Si je connaissais ce jeune homme, je ne le détournerais pas d'aller au Louvre et je l'y accompagnerais plutôt ; mais le menant dans la galerie Lacaze et dans la galerie des peintres français du XVIIIe siècle, ou dans telle autre galerie française, je l'arrêterais devant les Chardin. Et quand il serait ébloui de cette peinture opulente de ce qu'il appelait la médiocrité, de cette peinture savoureuse d'une vie qu'il trouvait insipide, de ce grand art d'une nature qu'il croyait mesquine, je lui dirais : Vous êtes heureux ? Pourtant qu'avez-vous vu là qu'une bourgeoise aisée montrant à sa fille les fautes qu'elle a faites dans sa tapisserie (La Mère laborieuse), une femme qui porte des pains (La Pourvoyeuse), un intérieur de cuisine où un chat vivant marche sur des huîtres, tandis qu'une raie morte pend aux murs, un buffet déjà à demi dégarni avec des couteaux qui traînent sur la nappe (Fruits et Animaux), moins encore, des objets de table ou de cuisine, non pas seulement ceux qui sont jolis, comme des chocolatières en porcelaine de Saxe (Ustensiles variés), mais ceux qui vous semblent le plus laids, un couvercle reluisant, les pots de toute forme et toute matière (la salière, l'écumoire), les spectacles qui vous répugnent, poissons morts qui traînent sur la table (dans le tableau de La Raie), et les spectacles qui vous écoeurent, des verres à demi vidés et trop de verres pleins (Fruits et Animaux).

Si tout cela vous semble maintenant beau à voir, c'est que Chardin l'a trouvé beau à peindre. Et il l'a trouvé beau à peindre parce qu'il le trouvait beau à voir. Le plaisir que vous donne sa peinture d'une chambre où l'on coud, d'une office, d'une cuisine. d'un buffet, c'est, saisi au passage. dégagé de l'instant, approfondi. éternisé. le plaisir que lui donnait la vue d'un buffet, d'une cuisine. d'une office, d'une chambre où l'on coud. Ils sont si inséparables l'un de l'autre que, s'il n'a pas pu s'en tenir au premier et qu'il a voulu se donner et donner aux autres le second, vous ne pourrez pas vous en tenir au second et vous reviendrez forcément au premier. Vous l’éprouviez déjà inconsciemment, ce plaisir que donne le spectacle de la vie humble et de la nature morte, sans cela il ne se serait pas levé dans votre coeur, quand Chardin avec son langage impératif et brillant est venu l'appeler. Votre conscience était trop inerte pour descendre jusqu'à lui. Il a dû attendre que Chardin vint le prendre en vous pour l'élever jusqu'à elle. Alors vous l'avez reconnu et pour la première fois vous l'avez goûté. Si en regardant un Chardin, vous pouvez vous dire : cela est intime, est confortable, est vivant comme une cuisine, en vous promenant dans une cuisine. vous vous direz : cela est beau comme un Chardin. Chardin n'aura été qu'un homme qui se plaisait dans sa salle à manger, entre les fruits et les verres, mais un homme d'une conscience plus vive, dont le plaisir trop intense aura débordé en touches onctueuses, en couleurs éternelles. Vous serez un Chardin, moins grand sans doute, grand dans la mesure où vous l'aimerez, où vous redeviendrez lui-même, mais pour qui, comme pour lui, les métaux et le grès s'animeront et les fruits parleront.

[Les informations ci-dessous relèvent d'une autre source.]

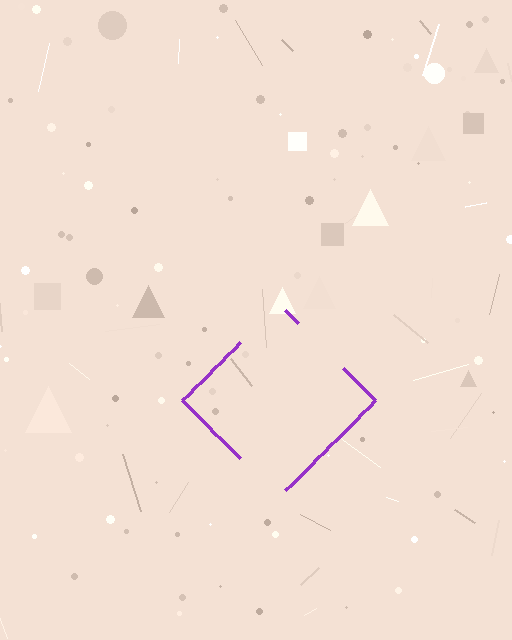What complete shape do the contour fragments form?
The contour fragments form a diamond.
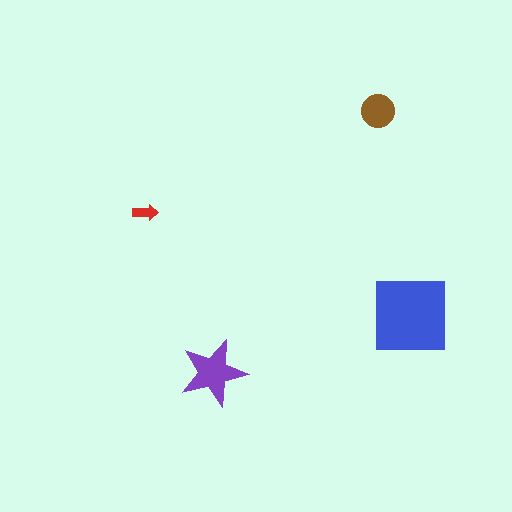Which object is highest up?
The brown circle is topmost.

Voyant qu'il vous confie les secrets qu'il tient d'eux, ils ne se cacheront plus de vous les confier à vous-même. La nature morte deviendra surtout la nature vivante. Comme la vie, elle aura toujours quelque chose de nouveau à vous dire, quelque prestige à faire luire, quelque mystère à révéler ; la vie de tous les jours vous charmera, si pendant quelques jours vous avez écouté sa peinture comme un enseignement ; et pour avoir compris la vie de sa peinture vous aurez conquis la beauté de la vie.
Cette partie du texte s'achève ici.